StreetFeast Dalston Hackney London E8 280913 © david.altheer@gmail.com
While the white folk relax, as here at Street Feast in Dalston, and other hipster venues, wayward youngsters are out in the night, seeking adventure... and danger
Patrice Lawrence (supplied)
Patrice Lawrence: always writing

A YOUNG HACKNEY mother has just had her first novel picked up by a major publisher.

Last Man Standing is to be published by Hodder next year 2016 as part of a two-book deal for the care-charity worker.

Her agent, Caroline Sheldon, said: “Patrice Lawrence, a writer of Caribbean heritage, brilliantly captures the mores of modern-day Hackney as her hero, Marlon, is caught up in a spiralling series of events that catapults him out of his role of well-behaved, conscientious schoolboy.”

Lawrence, who has previously written two children’s stories, Granny Ting Ting and Wild Papa Woods, told Loving Dalston: “I am really interested in what would make someone very moral start behaving in ways that are not moral.

Born in Brighton, she moved in 1997 to Hackney, where she feels “both a tourist and a resident”.

She said: “I really enjoy writing about places that I know well.

“A recent stabbing in Homerton High Street made it to only about page 19 of The Guardian… unless the story involves a girl, or a bystander, it seems that this behaviour can become normalised.

“But what enables one young person to plant a knife in another?
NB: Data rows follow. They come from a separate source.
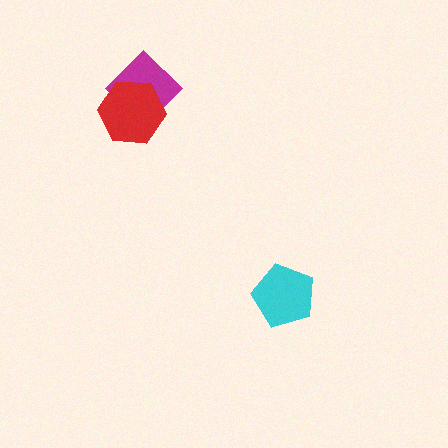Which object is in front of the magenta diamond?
The red hexagon is in front of the magenta diamond.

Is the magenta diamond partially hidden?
Yes, it is partially covered by another shape.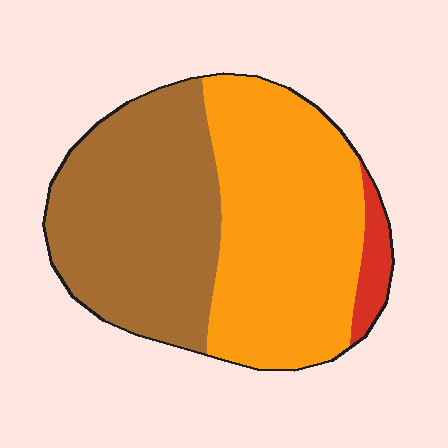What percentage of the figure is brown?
Brown covers around 45% of the figure.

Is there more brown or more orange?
Orange.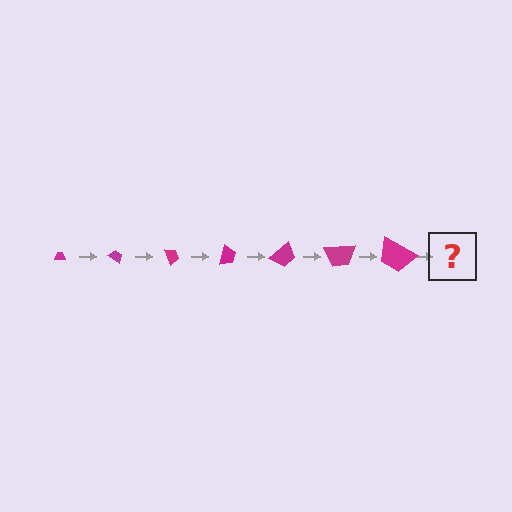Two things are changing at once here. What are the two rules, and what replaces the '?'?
The two rules are that the trapezoid grows larger each step and it rotates 35 degrees clockwise each step. The '?' should be a trapezoid, larger than the previous one and rotated 245 degrees clockwise from the start.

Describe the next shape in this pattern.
It should be a trapezoid, larger than the previous one and rotated 245 degrees clockwise from the start.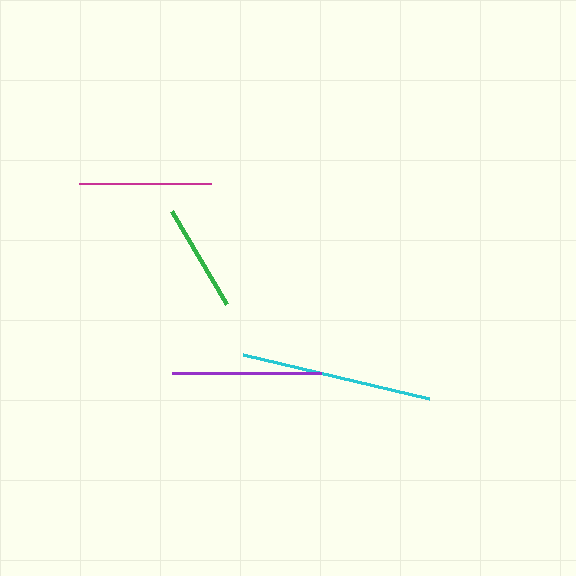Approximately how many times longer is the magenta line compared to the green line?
The magenta line is approximately 1.2 times the length of the green line.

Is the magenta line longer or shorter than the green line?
The magenta line is longer than the green line.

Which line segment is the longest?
The cyan line is the longest at approximately 191 pixels.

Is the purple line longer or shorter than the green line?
The purple line is longer than the green line.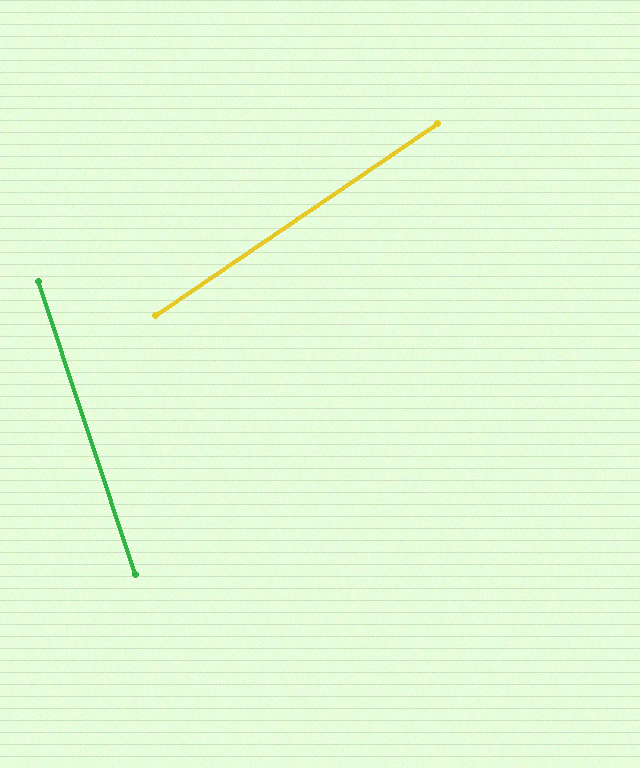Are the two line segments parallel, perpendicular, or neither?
Neither parallel nor perpendicular — they differ by about 74°.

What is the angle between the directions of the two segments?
Approximately 74 degrees.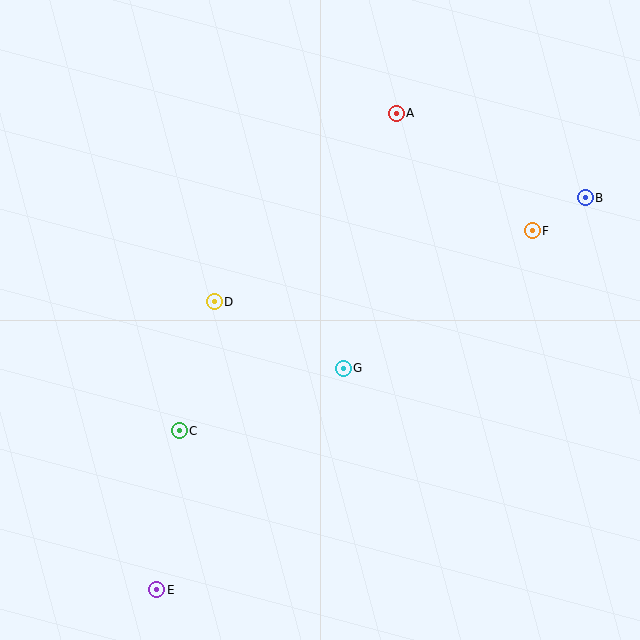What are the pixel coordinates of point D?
Point D is at (214, 302).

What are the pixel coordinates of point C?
Point C is at (179, 431).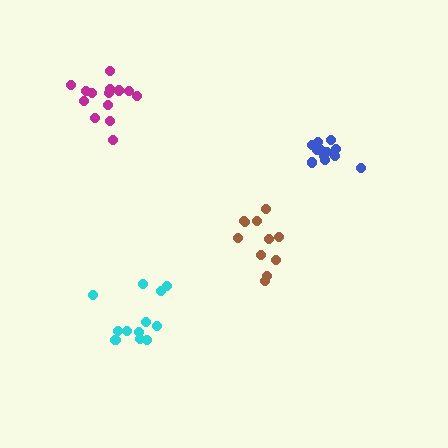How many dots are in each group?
Group 1: 11 dots, Group 2: 12 dots, Group 3: 12 dots, Group 4: 14 dots (49 total).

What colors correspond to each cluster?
The clusters are colored: brown, cyan, blue, magenta.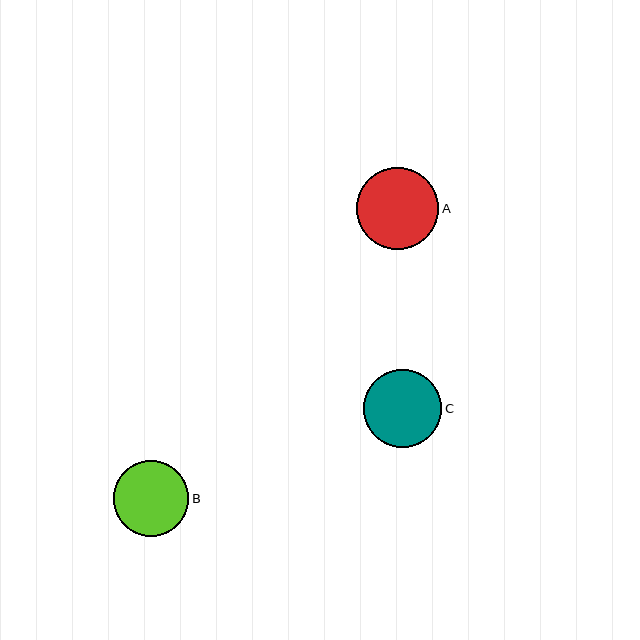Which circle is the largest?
Circle A is the largest with a size of approximately 82 pixels.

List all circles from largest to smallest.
From largest to smallest: A, C, B.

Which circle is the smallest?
Circle B is the smallest with a size of approximately 76 pixels.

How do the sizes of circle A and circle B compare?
Circle A and circle B are approximately the same size.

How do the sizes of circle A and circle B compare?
Circle A and circle B are approximately the same size.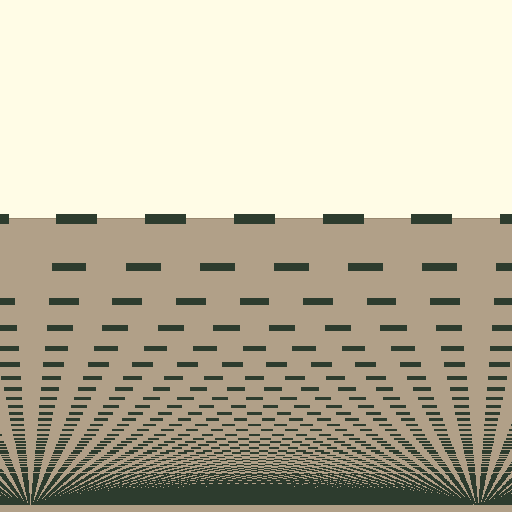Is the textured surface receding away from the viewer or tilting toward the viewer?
The surface appears to tilt toward the viewer. Texture elements get larger and sparser toward the top.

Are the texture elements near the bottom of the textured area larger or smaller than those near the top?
Smaller. The gradient is inverted — elements near the bottom are smaller and denser.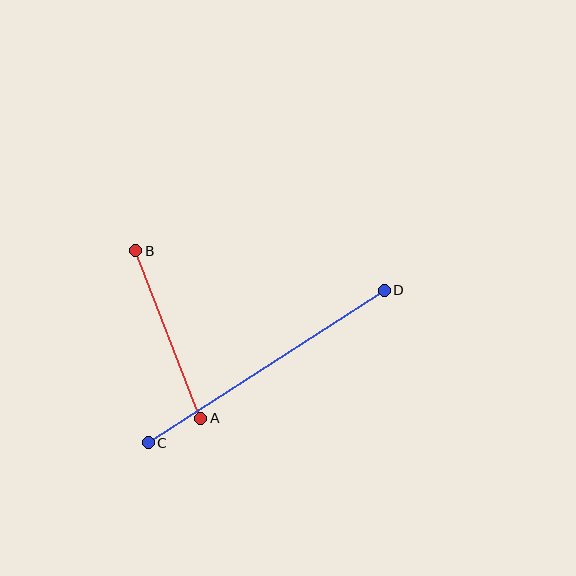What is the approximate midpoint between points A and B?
The midpoint is at approximately (168, 335) pixels.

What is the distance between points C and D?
The distance is approximately 281 pixels.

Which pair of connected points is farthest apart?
Points C and D are farthest apart.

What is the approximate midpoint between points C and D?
The midpoint is at approximately (266, 367) pixels.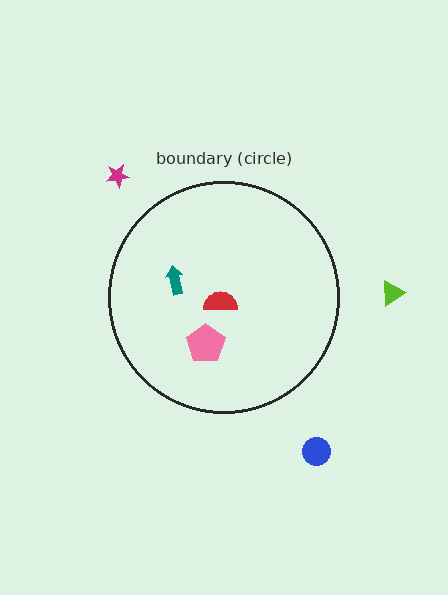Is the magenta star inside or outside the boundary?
Outside.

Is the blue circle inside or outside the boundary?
Outside.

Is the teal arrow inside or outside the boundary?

I know many parents, of all ethnicities, who worry that in spite of everything they do, their sons will get sucked into a harmful lifestyle.

“I also know young men who have.”

Lawrence, who is married and has a teenage daughter, writes whenever she can… on a laptop in a spare room, in a notebook on the bus or even “on the back of conference papers if a speaker’s going on a bit”.

When she wants to escape her urban environment, she pops along to her gardening allotment by the River Lea. “I go there not to think,” she said.

She started writing her novel four years ago, making five or six drafts before she showed the agent the 90,000 or so words she eventually felt happy with.

The agent did more editing and then it was ready to be offered to publishers, among them Hodder Children’s Books.

Emma Goldhawk, of Hodder, said: “I knew I wanted to acquire Last Man Standing before I’d finished the first chapter.”

Lawrence has always loved English and had great encouragement from secondary-school teachers “Mr Gallichan and Mr Travett”.

What would she say to writers seeking publication?

“Read, read, read, and just write because you love it.

“If you want to be published traditionally, enter competitions and attend events where you can meet agents and get feedback.”